An excellent concept which stemmed from a conversation about why certain people, specifically those on Twitter, appear to be so deeply loved yet when you really pay attention to what they say and do, they are actually fairly deplorable.
This isn’t a conclusion I’ve come to lightly; in fact, it was a tad depressing to realise just how horrible some of these people are. I never exactly “liked” some of them but I did hold a level of respect for them.
What started this whole conversation, and promoted Gen to suggest I write this, was this tweet I sent:
There are people on here, who when you really pay attention to their tweets, are fairly horrible people. I don’t get why they’re so loved.
— Atheist Alan (@reason_on) August 31, 2014
And some of the responses I got. One or two people wondering if it was about them because they accept that, on occasion, they can be assholes. The thing is, these people in my experience are genuinely good people. They, like anyone, can lose their tempers and be less than nice to people.

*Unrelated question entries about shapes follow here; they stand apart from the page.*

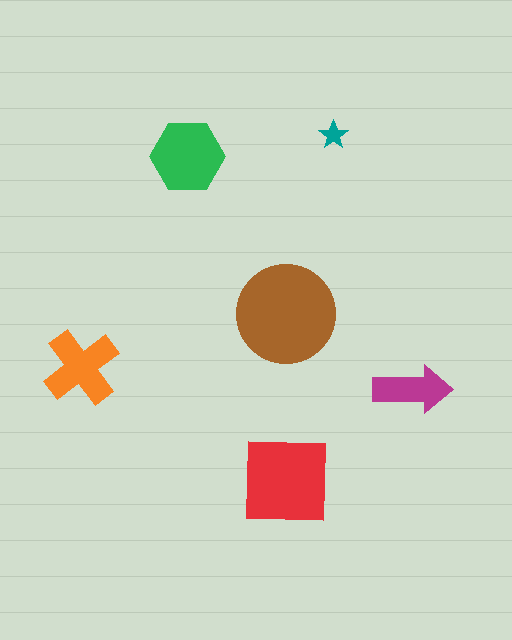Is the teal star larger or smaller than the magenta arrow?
Smaller.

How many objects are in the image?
There are 6 objects in the image.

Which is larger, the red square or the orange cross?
The red square.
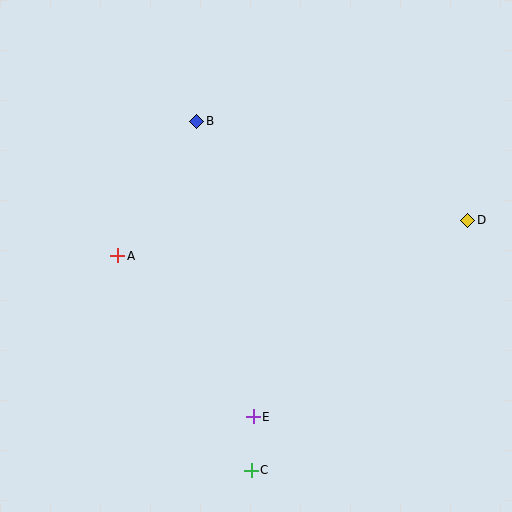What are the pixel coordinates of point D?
Point D is at (468, 220).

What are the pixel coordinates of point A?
Point A is at (118, 256).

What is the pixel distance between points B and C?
The distance between B and C is 354 pixels.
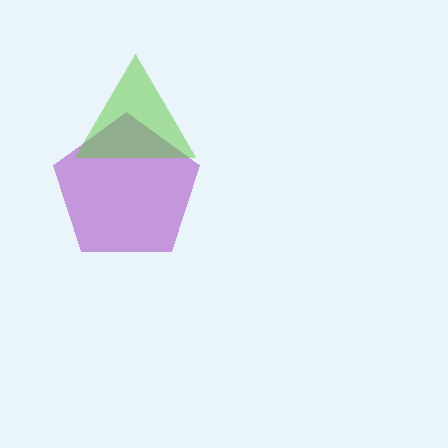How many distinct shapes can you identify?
There are 2 distinct shapes: a purple pentagon, a lime triangle.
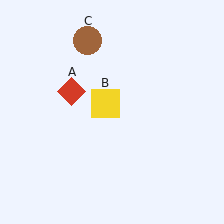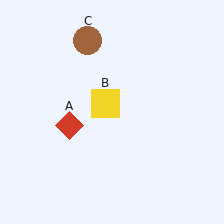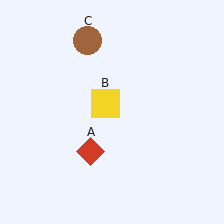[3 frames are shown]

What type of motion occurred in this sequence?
The red diamond (object A) rotated counterclockwise around the center of the scene.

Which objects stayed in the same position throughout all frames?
Yellow square (object B) and brown circle (object C) remained stationary.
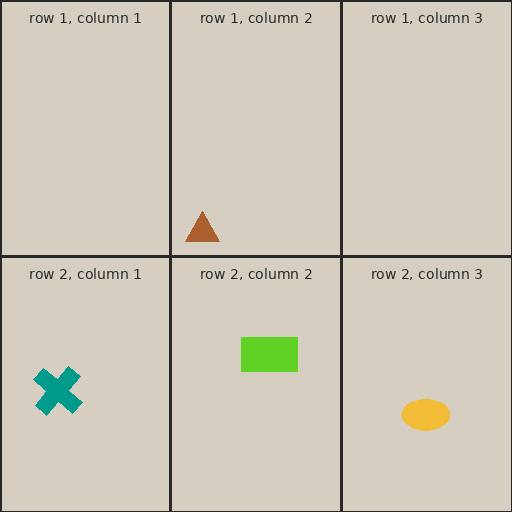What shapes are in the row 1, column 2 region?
The brown triangle.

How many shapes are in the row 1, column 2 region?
1.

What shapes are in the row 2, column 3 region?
The yellow ellipse.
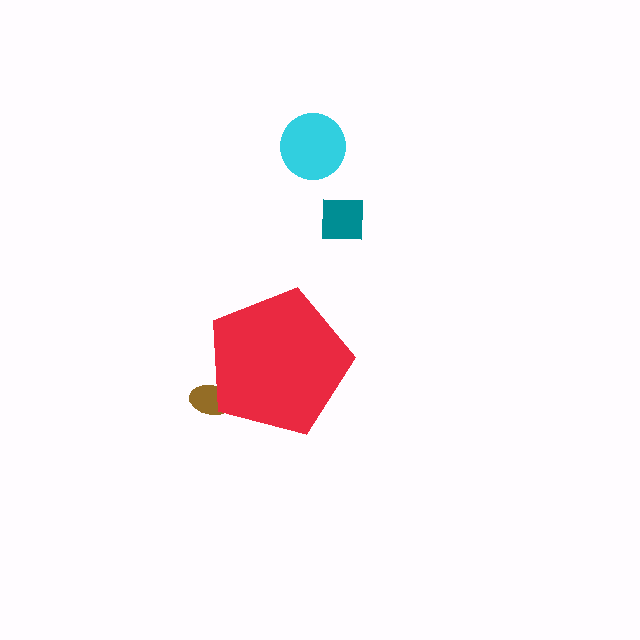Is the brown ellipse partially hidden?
Yes, the brown ellipse is partially hidden behind the red pentagon.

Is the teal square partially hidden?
No, the teal square is fully visible.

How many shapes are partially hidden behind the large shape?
1 shape is partially hidden.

The difference is they know they can be jerks and they freely admit it, as opposed to the people who prompted my tweet.
They don’t seem to realise how horrible they are, and best of luck calling them on it. Say a bad word about someone with 5,000 plus followers on twitter and an unofficial fan club who worships everything about them and boy will you regret it.
See, the thing is, some people are horrible and there’s no changing that. And usually assholes get treated like assholes, and are promptly rejected by most people. But occasionally a deplorable person manages to pass themselves off as a half decent person, usually by exploiting some trait they possess that draws people to them but we won’t get into that.
It’s quite a strange thing to watch if I’m perfectly honest.
I’ve seen people verbally defend (well as verbally as possible on the internet) abusing people – accusing all men of thinking of women as nothing more than objects or claiming it’s fine to tell random people to kill themselves – and yet they are still loved. Some people have even claimed that the people I’ve just described are their idols and that scares me. If you can justify those kinds of actions because a person has one or two, in my opinion, fairly superficially traits that appeal to you, then how far will you go to defend that person? It seems strange to me that people, especially those close to them, don’t call these folks on their questionable behaviors.
I understand not wanting to upset friends but, honestly, is it really worth having a friendship with a person who performs many of the same actions that you wouldn’t hesitate to slam strangers for? Especially when it’s not isolated incidents with these people?
Maybe if we were more willing to be critical of the actions of those we claim as friends then we could actually make some real progress towards reducing just how many people act this way. Life is difficult enough without us making it worse for each other, or allowing our so called friends to make it suck even more for people.
Everyone of us has the capacity to be the absolute worst imaginable version of ourselves, especially when emotions run high. We are, after all, emotional beings and we can’t change that. What we can change is how often we are that person. We can work to be good more often than we aren’t.
Imagine just how amazing the world would be if more people made the effort to be less “asshole-y”. If they, as a good friend of mine suggested, were to simply visit ButtHeadLand once in a while rather than actually living there?